Finding the shortest path, or minimum-weight path, from one vertex to another in a graph is an important distillation of many routing problems. Formally stated, given a directed, weighted graph G = (V, E ), the shortest path from vertex s to t in V is the set S of edges in E that connect s to t at a minimum cost.
When we find S, we are solving the single-pair shortest-path problem. To do this, in actuality we solve the more general single-source shortest-paths problem , which solves the single-pair shortest-path problem in the process. In the single-source shortest-paths problem, we compute the shortest paths from a start vertex s to all other vertices reachable from it. We solve this problem because no algorithm is known to solve the single-pair shortest-path problem any faster.
One approach to solving the single-source shortest-paths problem is Dijkstra’s algorithm (pronounced “Dikestra”). Dijkstra’s algorithm grows a shortest-paths tree, whose root is the start vertex s and whose branches are the shortest paths from s to all other vertices in G. The algorithm requires that all weights in the graph be nonnegative. Like Prim’s algorithm, Dijkstra’s algorithm is another example of a greedy algorithm that happens to produce an optimal result. The algorithm is greedy because it adds edges to the shortest-paths tree based on which looks best at the moment.

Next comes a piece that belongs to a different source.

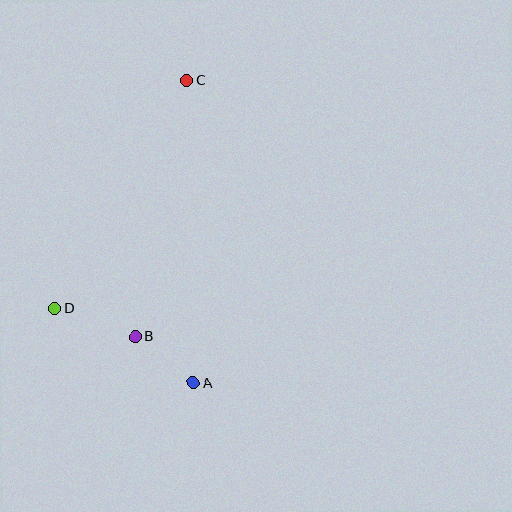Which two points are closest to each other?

Fundamentally, Dijkstra’s algorithm works by repeatedly selecting a vertex and exploring the edges incident from it to determine whether the shortest path to each vertex can be improved. The algorithm resembles a breadth-first search because it explores all edges incident from a vertex before moving deeper in the graph. To compute the shortest paths between s and all other vertices, Dijkstra’s algorithm requires that a color and shortest-path estimate be maintained with every vertex. Typically, shortest-path estimates are represented by the variable d.
Initially, we set all colors to white, and we set all shortest-path estimates to ∞, which represents an arbitrarily large value greater than the weight of any edge in the graph. We set the shortest-path estimate of the start vertex to 0. As the algorithm progresses, we assign to all vertices except the start vertex a parent in the shortest-paths tree. The parent of a vertex may change several times before the algorithm terminates.
Dijkstra’s algorithm proceeds as follows. First, from among all white vertices in the graph, we select the vertex u with the smallest shortest-path estimate. Initially, this will be the start vertex since its shortest-path estimate is 0. After we select the vertex, we color it black. Next, for each white vertex v adjacent to u, we relax the edge (u, v). When we relax an edge, we determine whether going through u improves the shortest path computed thus far to v. To make this decision, we add the weight of (u, v) to the shortest-path estimate for u. If this value is less than or equal to the shortest-path estimate for v, we assign the value to v as its new shortest-path estimate, and we set the parent of v to u. We then repeat this process until all vertices have been colored black. Once we have computed the shortest-paths tree, the shortest path from s to another vertex t can be determined by starting at t in the tree and following successive parents until we reach s. The path in reverse is the shortest path from s to t.
Figure 16.3 illustrates the computation of the shortest paths between a and all other vertices in the graph. The shortest path from a to b, for example, is 〈 a, c, f, b 〉, which has a total weight of 7. The shortest-path estimate and parent of each vertex are displayed beside the vertex. The shortest-path estimate is to the left of the slash, and the parent is to the right. The edges shaded in light gray are the edges in the shortest-paths tree as it changes.